A French superproduction presenting Maurice LeBlanc’s gentleman thief/adventurer in his original 1890s period but for a new generation – as in The Brotherhood of the Wolf, there’s a lot of Savate (French kickboxing) and the plot mixes the occult with the criminal. It’s mostly based on a single novel, The Countess of Cagliostro, but works in material about the antihero’s origins and adds a long coda set in 1913 – thus turning the whole thing a twisted family saga.
It opens with young Arsène (Guillaume Huet) taking a savate lesson from his father Theophraste (Nicky Naude), who is disapproved of by the snobby family of his wife Henriette (Marie Bunuel). When nasty authorities come to arrest Theophraste for being a thief, Henriette and her son are thrown out of the family by her aristo brother-in-law, le Duc de Dreux-Soubise (Robin Renucci).

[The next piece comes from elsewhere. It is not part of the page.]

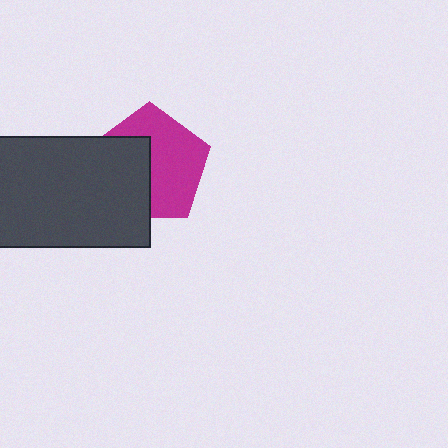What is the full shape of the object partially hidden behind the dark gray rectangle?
The partially hidden object is a magenta pentagon.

Things get complex when the apparently innocent and framed father tells his son that he is indeed a thief (but only ever steals from bad people or those too rich to care) and is then apparently killed by a robed accomplice on the road. Arsène grows up to be the dashing Romain Duris, found on a luxury liner lifting jewels and making the ladies swoon – and still devoted to his mother, who is ailing in a hospice and dies when the police try to arrest him during a visit. Even more set against society by this turn, Arsène becomes involved in a complicated feud between a monarchist conspiracy (his uncle-in-law is a member) and an apparent immortal, Countess Cagliostro (a splendid Kristin Scott Thomas).

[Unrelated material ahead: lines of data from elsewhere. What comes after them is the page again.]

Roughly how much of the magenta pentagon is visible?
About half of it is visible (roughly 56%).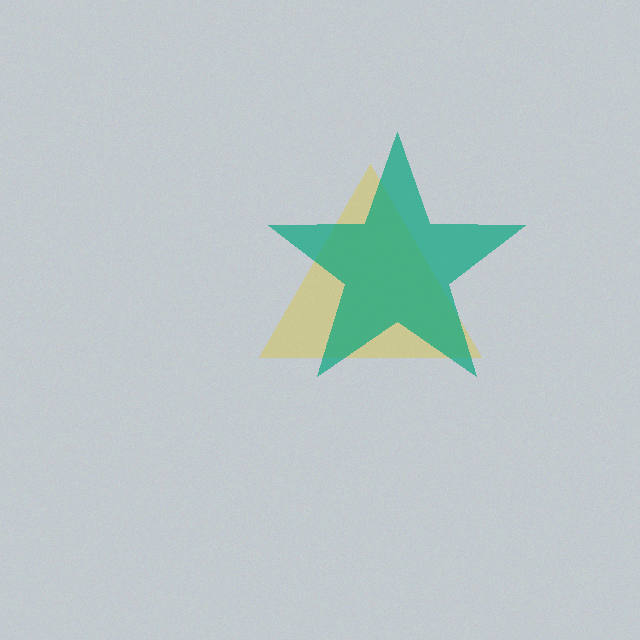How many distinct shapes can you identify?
There are 2 distinct shapes: a yellow triangle, a teal star.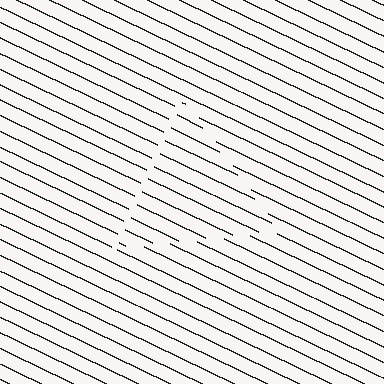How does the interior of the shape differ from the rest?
The interior of the shape contains the same grating, shifted by half a period — the contour is defined by the phase discontinuity where line-ends from the inner and outer gratings abut.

Also see-sawing between both factions is Beaumagnan (Pascal Greggory), a nastier piece of work who nevertheless seems as concerned with Arsène’s sentimental education as getting the better of him and turns out – after several other possibilities have been explored – to be his long-lost father, having undergone plastic surgery and acted as a more cynical, violent, brutal adventurer (he reverses one vote among the conspiracy by dousing a wheelchair-ridden cardinal with brandy and setting fire to him, then shoving him out of a window), but is also perhaps a government secret agent working against both the conspiracy and the Countess (with whom he is smitten). It’s perhaps a problem that the hero’s father has a more complex life than he does, but the latter stages of the film make up for it as Lupin spurns the Countess, realising she really is a monster, and impregnates his cousin Clarisse (Eva Green), only for her to be murdered and his son kidnapped by the villainess, who raises him and turns him into a would-be assassin whom, in the coda, Lupin prevents from murdering Archduke Franz Ferdinand (implying that she later got the job done properly and started WWI).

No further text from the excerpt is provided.